Tracyton residents want to keep their fire station

Central Kitsap Fire and Rescue is considering closing Station 44, on Tracy Street. Rachel Anne Seymour / Kitsap Sun
Central Kitsap Fire and Rescue is considering closing Station 44, on Tracy Street. Rachel Anne Seymour / Kitsap Sun

While only a few Tracyton residents attended Monday’s meeting about the potential closure of the volunteer firehouse in Tracyton, a majority of those that did attend argued for keeping the station open.

“I don’t want to see it go,” Bob Kono said.

Bob and his wife, Kay Kono, have lived in Tracyton for 47 years and were both part of Tracyton’s Fire District 11 before a string of mergers that lead to today’s Central Kitsap Fire and Rescue. Bob was the assistant fire chief when he left the Tracyton Station in 1981, while Kay was a volunteer at the station for 11 years.

“It was the heart of the community,” Kay said.

Station 44, on Tracy Street, is the original building made from masonry blocks in 1963.

Now, it requires about $500,000 in repairs, according to a report by Paul Anderson, CKFR repair and maintenance manager.

Parking lot repairs and stormwater requirements would each cost an estimated $150,000 of that amount.

Other repairs included settling issues, electrical updates, chimney removal, kitchen remodeling and lighting, among others.

Tracyton resident Gary Keenan argued that the repair costs were estimated too high.

“I feel these numbers are grossly exaggerated,” he said. “I don’t feel like these are things that should be presented to us as things we need to do.”

Keenan also argued that the cost of keeping the station open is relatively inexpensive.

Basic utilities cost the district about $4,380 per year, but that does not include routine maintenance and upkeep, Anderson said.

Last year, CKFR reviewed its facilities and vehicles to determine what maintenance and repairs needed to be done, and where money should be invested while the district deals with balancing its budget.

CKFR projects a $1 million shortfall in its 2015 budget if expenses are not reduced.

A majority of the fire district’s revenue comes from levy’s based on assessed property values, which have been decreasing for the past six years, resulting in a loss of more than $2 million.

One Silverdale resident, Ed Stebor, suggested closing the Tracyton Station and selling the land to make money.

If this does happen, Bob Kono, who also lives close to the station, said he is concerned with what will happen to the land.

CKFR will be looking into and considering the station’s zoning location and how much the land could potentially make the district, according Fergus.

CKFR also is considering the community’s safety in the decision to potentially close the Tracyton Station.

Response times will not be significantly impacted, according to the district.
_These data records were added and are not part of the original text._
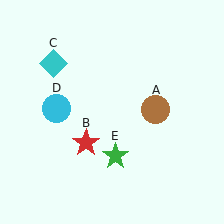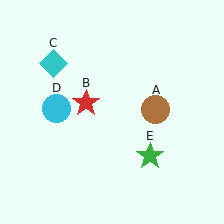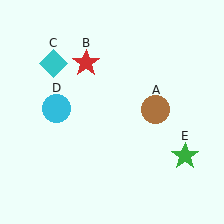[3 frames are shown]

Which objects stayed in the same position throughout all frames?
Brown circle (object A) and cyan diamond (object C) and cyan circle (object D) remained stationary.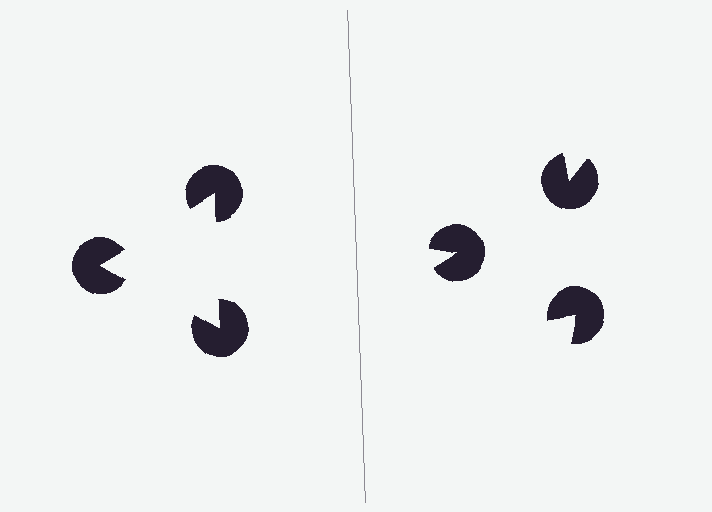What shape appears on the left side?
An illusory triangle.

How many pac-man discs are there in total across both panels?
6 — 3 on each side.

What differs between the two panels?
The pac-man discs are positioned identically on both sides; only the wedge orientations differ. On the left they align to a triangle; on the right they are misaligned.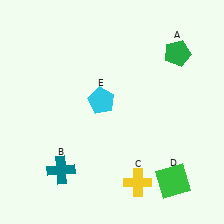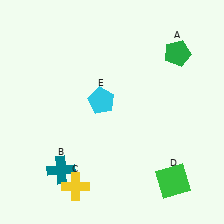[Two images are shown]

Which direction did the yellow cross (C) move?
The yellow cross (C) moved left.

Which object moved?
The yellow cross (C) moved left.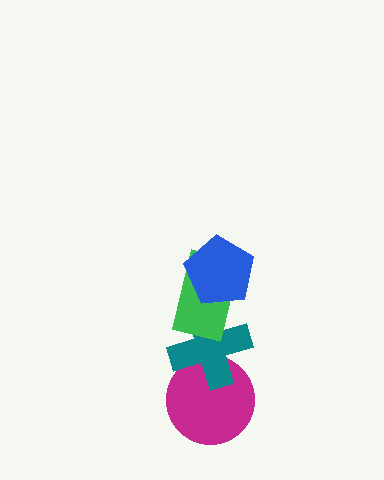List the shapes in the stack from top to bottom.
From top to bottom: the blue pentagon, the green rectangle, the teal cross, the magenta circle.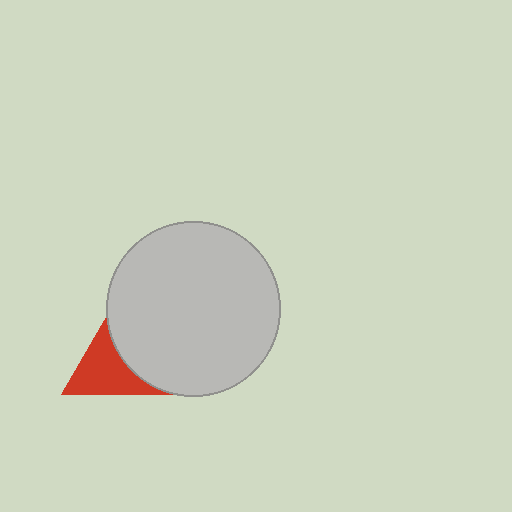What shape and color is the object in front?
The object in front is a light gray circle.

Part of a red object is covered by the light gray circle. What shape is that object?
It is a triangle.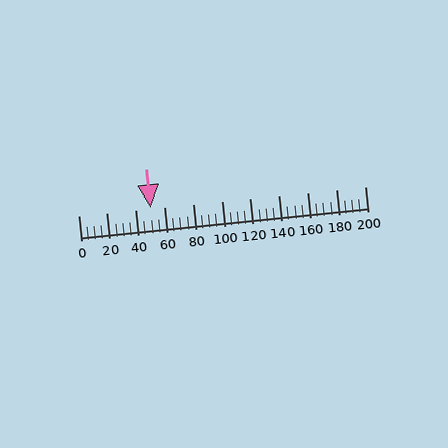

Tracyton’s volunteer crews were the first on scene for about 60 of the 3,404 calls in their response area.

The station’s coverage area also overlaps with Meadowdale and North Perry Station 45 on Trenton Avenue. Both stations are staffed with career firefighters.

If the Tracyton Station closes, residents will not see a change in insurance rates because of the station overlaps, according to Ileana LiMarzi, CKFR public information officer.

And Tracyton Station volunteers will be reassigned to Meadowdale Station 41 on Old Military Road.

The district has not made a decision, Commissioner Dave Fergus stressed during Monday’s meeting, but the Tracyton Station will definitely be an agenda item in the future.

The next board meeting is April 14 at CKFR’s administration building.